Good Logistics
- Company type: Private
- Industry: Logistics and supply chain
- Founded: 1833
- Founder: John Good
- Headquarters: Kingston upon Hull, United Kingdom
- Number of locations: Hull, Liverpool, Manchester, Felixstowe, London, Istanbul, Izmir, Shanghai, USA,
- Area served: Worldwide
- Products: Logistics
- Services: Haulage; Warehouse; Shipping agency; Customs clearance; Fourth-party logistics; Freight consolidation; Freight forwarder; Project forwarding; Third-party logistics;
- Number of employees: 250+
- Website: goodlogisticsgroup.com

= Good Logistics =

Freight forwarder and shipping company

Good Logistics is a freight forwarder and shipping agency based in Kingston upon Hull, England. It offers a range of sea and air freight services, with strong port connections in Grimsby, Immingham, Hull, Felixstowe and overseas. Founded by John Good in 1833, the agency is a family-run business that is in its sixth generation.

As Ship Chandlers, Agents and Brokers, John Good used his connections he had gained through Finnish and Baltic ship owners to start-up John Good & Co, which later became known as John Good & Sons.

==Timeline==
In 1883, John Good & Sons acquired its first regular liner agency, where passenger and cargo services were available between Finland and Hull.

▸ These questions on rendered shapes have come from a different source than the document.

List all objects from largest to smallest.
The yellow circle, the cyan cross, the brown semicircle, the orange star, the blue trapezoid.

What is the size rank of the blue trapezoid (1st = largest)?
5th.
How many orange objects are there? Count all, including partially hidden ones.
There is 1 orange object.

In 1965, John Good & Sons opened an office in Ipswich.

In 2011, the Joint Managing Director Matthew Good died whilst taking part in a charity run. In his honour, the Matthew Good Foundation was founded to focus on research and education surrounding illness and deaths during endurance sporting events.

The company has featured in the Insider Growth Top 100 Awards 2014 with a 58.5% rise in turnover.

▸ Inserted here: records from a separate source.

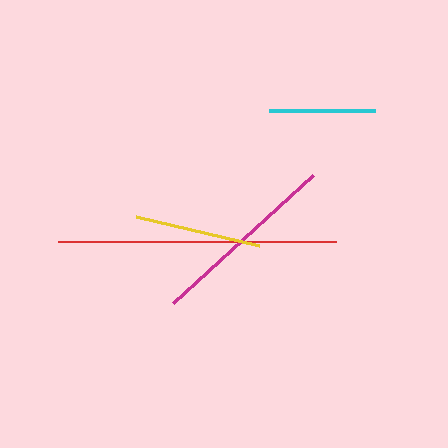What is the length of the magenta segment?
The magenta segment is approximately 189 pixels long.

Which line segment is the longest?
The red line is the longest at approximately 277 pixels.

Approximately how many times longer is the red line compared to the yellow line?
The red line is approximately 2.2 times the length of the yellow line.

In 2020, John Good Logistics Limited became the new trading name for John Good Shipping, Connaught Air Services, Felixstowe Warehousing, FOCS Logistics, TEPS Felixstowe and Rewico. In the same year, the company opened its first US office in Saddle Brook, New Jersey. John Good Logistics, Inc. a wholly owned subsidiary of John Good Logistics Limited. John Good Logistics, Inc., a Delaware corporation doing business as a Foreign Corporation in the state of New Jersey.

In 2022, Good Logistics was acquired by Denholm Group. Prior to the acquisition, it had been part of the John Good Group, since it was founded in 1833.